Education and career

Lieutenant Otto Tief in the Estonian Army during the Estonian War of Independence, 1919.

Tief studied law in St Petersburg between 1910 and 1916. During the Estonian War of Independence, Tief was a commander in the Kalevlaste Maleva battalion formed in 1918 by members of the Kalev sports society. Following the war, he graduated in law from the University of Tartu in 1921. He served as legal counsel to the Estonian Land Bank and also worked in private practice as a lawyer. Tief was elected to the third Riigikogu in 1926 and served as the Minister of Social Affairs from 1926 to 1927. In 1928 he was the Minister of Justice.

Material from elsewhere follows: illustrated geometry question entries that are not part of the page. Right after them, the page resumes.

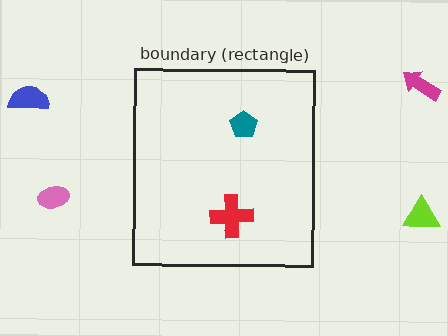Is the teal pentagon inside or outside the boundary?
Inside.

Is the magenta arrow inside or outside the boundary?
Outside.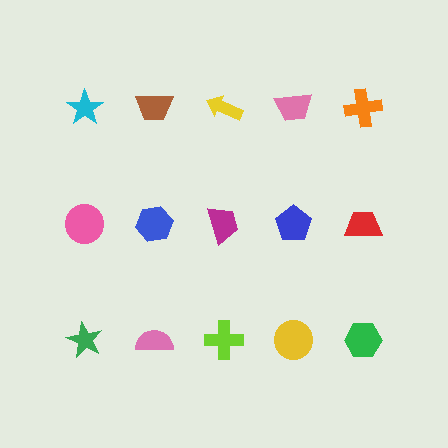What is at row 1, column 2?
A brown trapezoid.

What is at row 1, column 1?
A cyan star.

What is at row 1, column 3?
A yellow arrow.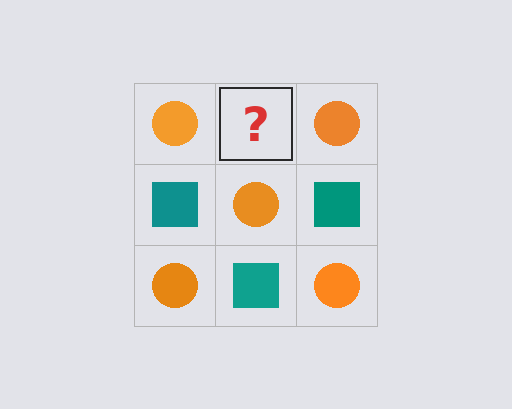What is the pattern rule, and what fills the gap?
The rule is that it alternates orange circle and teal square in a checkerboard pattern. The gap should be filled with a teal square.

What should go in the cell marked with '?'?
The missing cell should contain a teal square.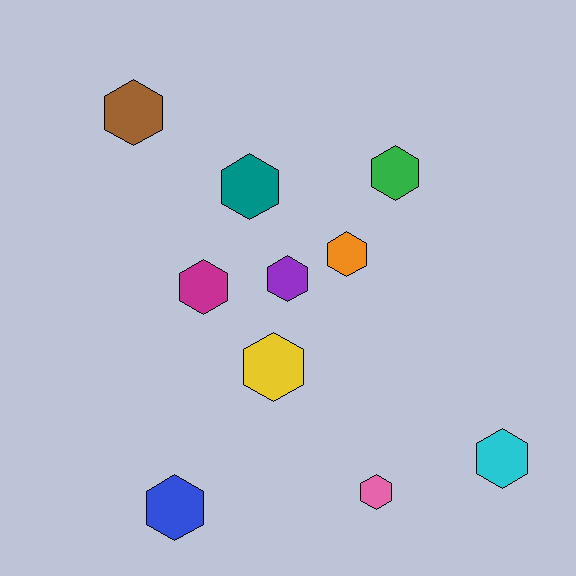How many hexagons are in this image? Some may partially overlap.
There are 10 hexagons.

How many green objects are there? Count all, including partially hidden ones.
There is 1 green object.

In 1932 he was elected to the fifth Riigikogu.

Otto Tief's Government of 1944

The 18 September 1944 appointed Government of Estonia in Riigi Teataja

During the turbulent days in September 1944, between the retreat of the German occupation forces in Estonia and the onslaught of the Red Army, the acting President of the Republic of Estonia Jüri Uluots appointed Otto Tief as a Prime Minister and asked him to form a government in 18 September 1944. Tief then published a proclamation, re-establishing the independence of the Republic of Estonia on the basis of legal continuity, and attempted to organise the defence of Tallinn against the invading Red Army, which pushed into the capital on 22 September 1944.

Members of the Tief's government:

  • Otto Tief – Acting Prime Minister and Minister of Interior
  • Arnold Susi – Minister of Public Education
  • Johannes Klesment (escaped to Sweden, assumed office 13 January 1945) – Minister of Justice
  • Kaarel Liidak (died 16 January 1945) – Minister of Agriculture
  • Hugo Pärtelpoeg (died 29 April 1951) – Minister of Finance
  • Voldemar Sumberg – Minister of Social Affairs
  • Juhan Pikkov (died 3 September 1947) – Minister of Communications
  • August Rei (in Sweden, assumed office 31 December 1944, until 9 January 1945) – Minister of Foreign Affairs
  • Juhan Kaarlimäe – Minister
  • Johannes Sikkar (in Sweden, from 20 April 1952) – Minister
  • Artur Terras (in Sweden, from 20 April 1952) – Minister

Aftermath

Otto Tief was arrested by the Soviet authorities on 10 October 1944. In 1945 he was sentenced to ten years of imprisonment in the Siberian Gulag. Returning to Estonia in 1956, he was forced to leave for Ukraine until 1965, when he was permitted to return to the Baltic region to live just beyond the Estonian border in Latvia. When Otto Tief died on 5 March 1976, the Soviet security services would not allow his burial in the national cemetery in Tallinn. When Estonia regained independence in 1991, he was reinterred there in 1993, in the presence of a large number of people who came to remember and honour him.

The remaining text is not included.